Clinical Trial Details — Status: Completed

Administrative data

• NCT number: NCT04266834
• Other study ID #: 01CMC2019
• Status: Completed
• Phase: N/A
• Start date: December 1, 2019
• Est. completion date: June 30, 2020

Study information

• Verified date: September 2020
• Source: Qure Healthcare, LLC
• Contact: n/a
• Is FDA regulated: No
• Study type: Interventional

Clinical Trial Summary

This study will collect high-quality randomized controlled data across the U.S. from practicing cardiologists performing invasive/interventional procedures and determine how they currently manage patients at risk for CIN and how the results of Hikari's L-FABP test change clinical decision making.

Description:

This study will collect high-quality randomized controlled data across the U.S. from practicing cardiologists performing invasive/interventional procedures and determine how they currently manage patients at risk for CIN and how the results of Hikari's L-FABP test change clinical decision making. Data from this study will better illuminate the clinical use cases with the most significant impact on clinical decision making (and thus the largest potential clinical utility) and the associated physician characteristics (e.g., age, practice setting, training) associated with test adoption.
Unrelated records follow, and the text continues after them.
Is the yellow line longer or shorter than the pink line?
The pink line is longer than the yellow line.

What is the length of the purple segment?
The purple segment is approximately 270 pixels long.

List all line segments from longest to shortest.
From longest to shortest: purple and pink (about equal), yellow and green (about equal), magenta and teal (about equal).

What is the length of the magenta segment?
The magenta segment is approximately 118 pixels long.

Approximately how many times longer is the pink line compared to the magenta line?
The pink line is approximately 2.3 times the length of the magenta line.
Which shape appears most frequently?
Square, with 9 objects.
This study leverages simulated patient cases called Clinical Performance and Value vignettes (CPVs) in a proven methodology to rapidly measure physician care decisions. CPVs are a unique and scalable tool that standardizes practice measurement by having all providers care for the same (virtual) patients. With all providers caring for the same patients, the CPVs generate unbiased data that yields powerful insights into clinical decision making and how these decisions change with the introduction of a new product or solution. Data from the CPVs can quickly demonstrate the clinical utility of a solution, be published in peer-reviewed literature, inform marketing strategies and positively impact coverage and reimbursement decisions.

The study is a prospective cohort trial with six steps:

1. Enrollment: The study will enroll 166 practicing cardiologists who perform invasive or interventional procedures in the U.S. and are determined to be eligible by an eligibility screener.
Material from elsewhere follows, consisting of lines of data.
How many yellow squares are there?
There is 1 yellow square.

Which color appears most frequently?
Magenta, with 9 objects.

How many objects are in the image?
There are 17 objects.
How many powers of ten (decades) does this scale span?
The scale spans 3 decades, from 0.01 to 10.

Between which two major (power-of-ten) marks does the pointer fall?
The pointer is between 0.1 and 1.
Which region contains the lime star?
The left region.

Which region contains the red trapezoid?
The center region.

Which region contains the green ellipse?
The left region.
2. Provider survey: Once providers are enrolled in the study, they will be asked to complete a questionnaire describing their practice and professional background.

3. Randomization: The 166 cardiologists will be randomized into equally-sized (83) control and intervention arms.

4. CPVs (First Round): Physicians will complete three randomly-assigned CPV patient simulations in random order. Cases will be identical across the intervention and control arms. All cases are presented on an online platform, participants are provided with unique weblinks, accessible via any internet-connected computer.

5. Education: The intervention-arm cardiologists will receive educational materials duplicating what physicians would receive in the real-world market as they adopt the L-FABP test. These materials may be comprised of a slide deck, fact sheet, webinar, or case studies.

6. CPVs: Physicians will then complete three additional CPV patient simulations in random order. Cases will be identical across the intervention and control arms, except that the intervention arm will receive L-FABP test results at an appropriate point in each simulated case in the post-intervention round.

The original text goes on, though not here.